The GDELT Project

Deep Learning Triaging For Disaster Response

One of the early GDELT APIs we created was a special live stream of all coverage worldwide that GDELT monitors about currently active natural disasters. As soon as a disaster is assigned a GLIDE number we begin a live JSON and CSV feed of key selected indicators derived from global media coverage. One of those feeds is a list of all articles about the disaster that contain images, making it possible for aid organizations to triage and better understand the extend and nature of the damage across the affected area.

One of the challenges, however, lies in the shear volume and speed of the GDELT firehose, which can easily exceed tens or hundreds of thousands of images for a given disaster. Yet, photographs of presidents at podiums, smiling volunteers, aid trucks, and press conferences are of little use for disaster response and waste valuable human time reviewing. What is needed is a fully automated system that can rapidly triage the firehose of available imagery and filter it for only that imagery that contains damage or other relevant insight.
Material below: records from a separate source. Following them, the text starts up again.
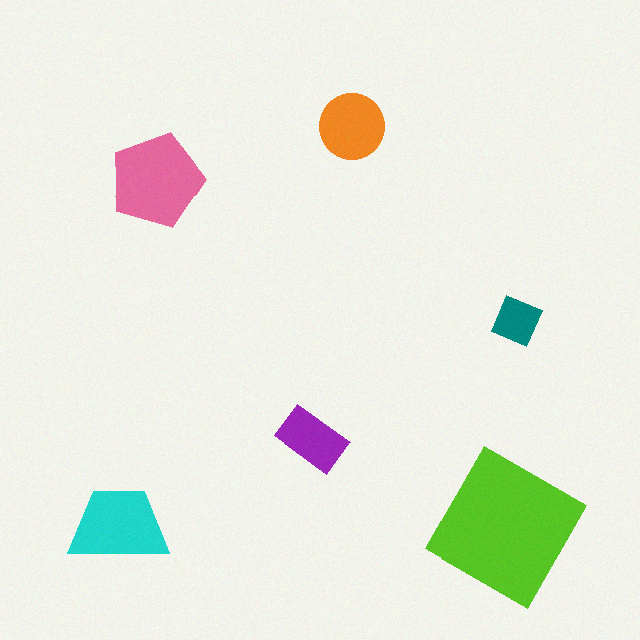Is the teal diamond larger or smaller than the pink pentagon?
Smaller.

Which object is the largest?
The lime square.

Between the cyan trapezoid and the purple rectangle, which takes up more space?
The cyan trapezoid.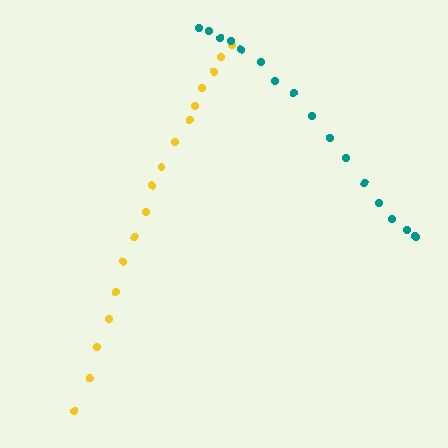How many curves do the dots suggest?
There are 2 distinct paths.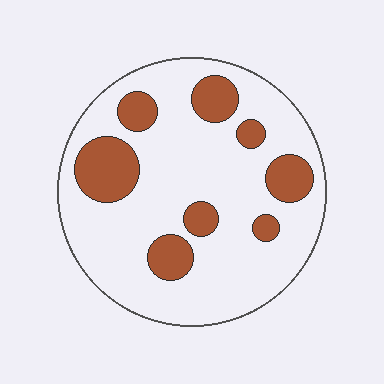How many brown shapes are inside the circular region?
8.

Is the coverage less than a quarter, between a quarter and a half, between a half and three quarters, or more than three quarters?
Less than a quarter.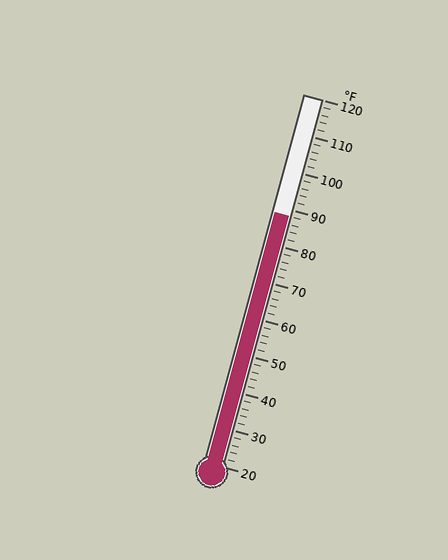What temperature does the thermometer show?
The thermometer shows approximately 88°F.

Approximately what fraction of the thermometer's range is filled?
The thermometer is filled to approximately 70% of its range.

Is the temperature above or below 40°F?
The temperature is above 40°F.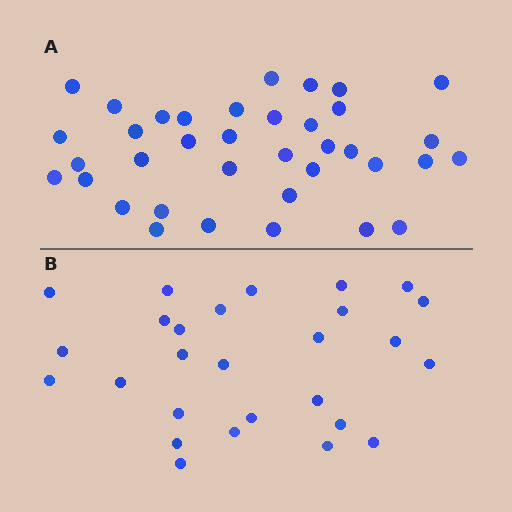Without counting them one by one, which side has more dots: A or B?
Region A (the top region) has more dots.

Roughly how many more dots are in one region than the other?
Region A has roughly 10 or so more dots than region B.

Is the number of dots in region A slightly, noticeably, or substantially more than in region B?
Region A has noticeably more, but not dramatically so. The ratio is roughly 1.4 to 1.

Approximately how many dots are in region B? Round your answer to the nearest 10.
About 30 dots. (The exact count is 27, which rounds to 30.)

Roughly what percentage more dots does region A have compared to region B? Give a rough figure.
About 35% more.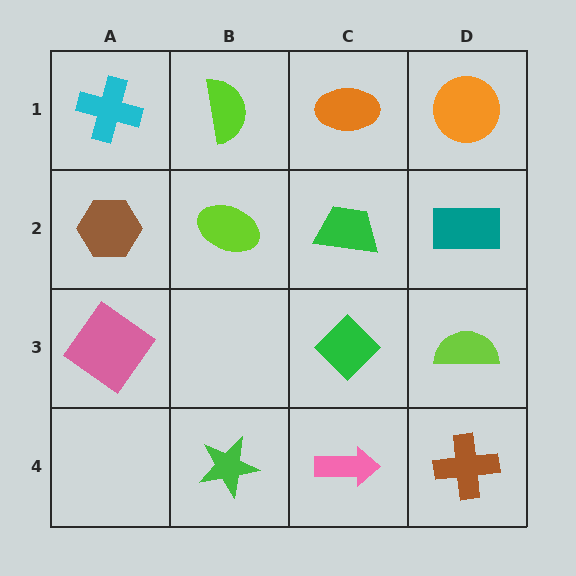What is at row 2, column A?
A brown hexagon.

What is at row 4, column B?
A green star.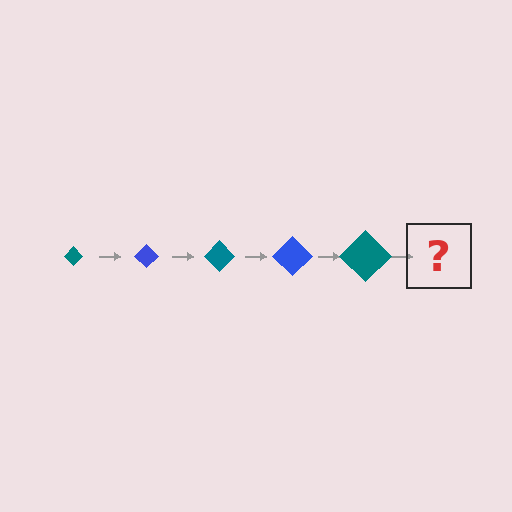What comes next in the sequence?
The next element should be a blue diamond, larger than the previous one.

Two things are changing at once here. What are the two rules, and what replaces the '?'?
The two rules are that the diamond grows larger each step and the color cycles through teal and blue. The '?' should be a blue diamond, larger than the previous one.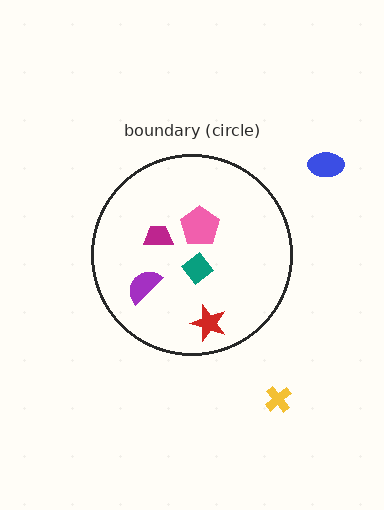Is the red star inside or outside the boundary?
Inside.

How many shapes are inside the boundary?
5 inside, 2 outside.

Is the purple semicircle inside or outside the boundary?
Inside.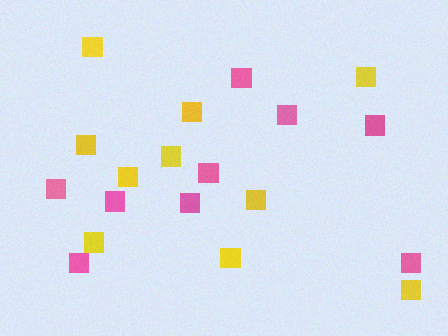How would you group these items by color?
There are 2 groups: one group of pink squares (9) and one group of yellow squares (10).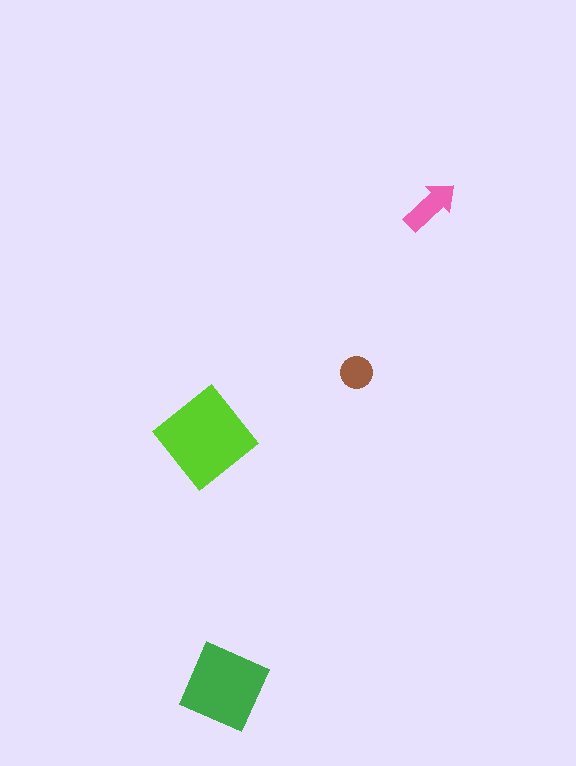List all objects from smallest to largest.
The brown circle, the pink arrow, the green square, the lime diamond.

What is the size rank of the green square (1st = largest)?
2nd.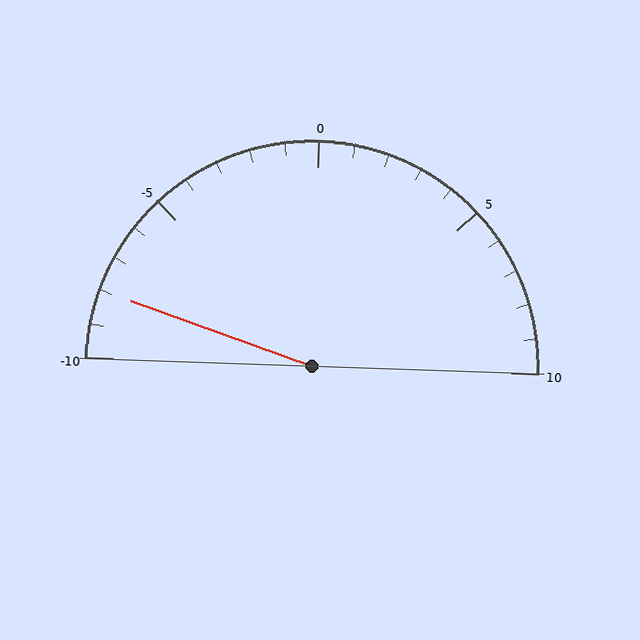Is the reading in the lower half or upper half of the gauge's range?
The reading is in the lower half of the range (-10 to 10).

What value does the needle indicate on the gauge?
The needle indicates approximately -8.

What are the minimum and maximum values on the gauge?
The gauge ranges from -10 to 10.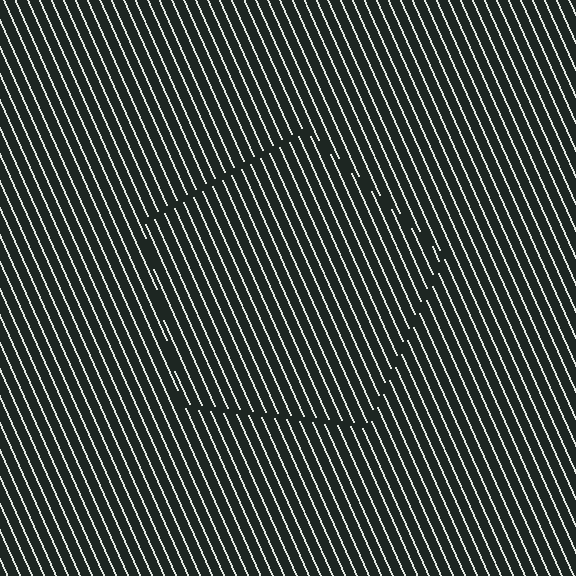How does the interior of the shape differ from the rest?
The interior of the shape contains the same grating, shifted by half a period — the contour is defined by the phase discontinuity where line-ends from the inner and outer gratings abut.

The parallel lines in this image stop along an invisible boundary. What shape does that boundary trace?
An illusory pentagon. The interior of the shape contains the same grating, shifted by half a period — the contour is defined by the phase discontinuity where line-ends from the inner and outer gratings abut.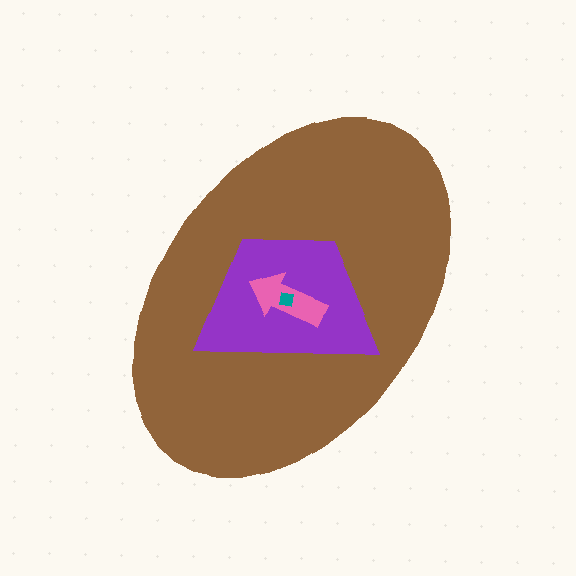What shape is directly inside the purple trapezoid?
The pink arrow.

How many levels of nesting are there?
4.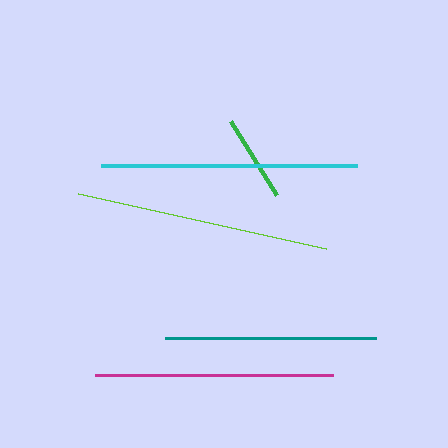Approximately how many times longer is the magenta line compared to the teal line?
The magenta line is approximately 1.1 times the length of the teal line.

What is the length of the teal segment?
The teal segment is approximately 211 pixels long.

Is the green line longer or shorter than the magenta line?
The magenta line is longer than the green line.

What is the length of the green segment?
The green segment is approximately 87 pixels long.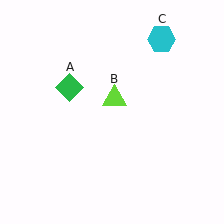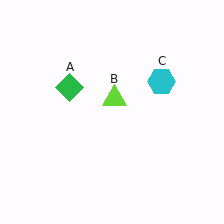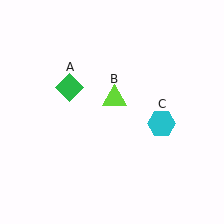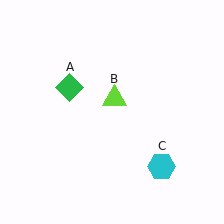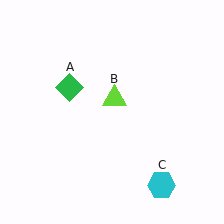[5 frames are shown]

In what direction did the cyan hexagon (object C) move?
The cyan hexagon (object C) moved down.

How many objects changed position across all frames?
1 object changed position: cyan hexagon (object C).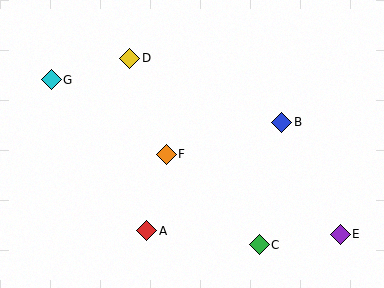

We previously demonstrated the enormous power of the Google Cloud Vision API in triaging imagery of Cyclone Pam's impact on Vanuatu to identify imagery of damage and separate it from general imagery of volunteers and press conferences.  To explore how the system might work in a real-world scenario, we used the GDELT Global Knowledge Graph to filter for all coverage of worldwide natural disasters over the last 48 hours and used the Cloud Vision API to further filter to just those articles containing imagery of either flooding or damage. The collage below offers a small sample of the resulting imagery, illustrating the enormous potential of this approach for live triaging of the firehose of global imagery that emerges from a disaster area to aid in better response.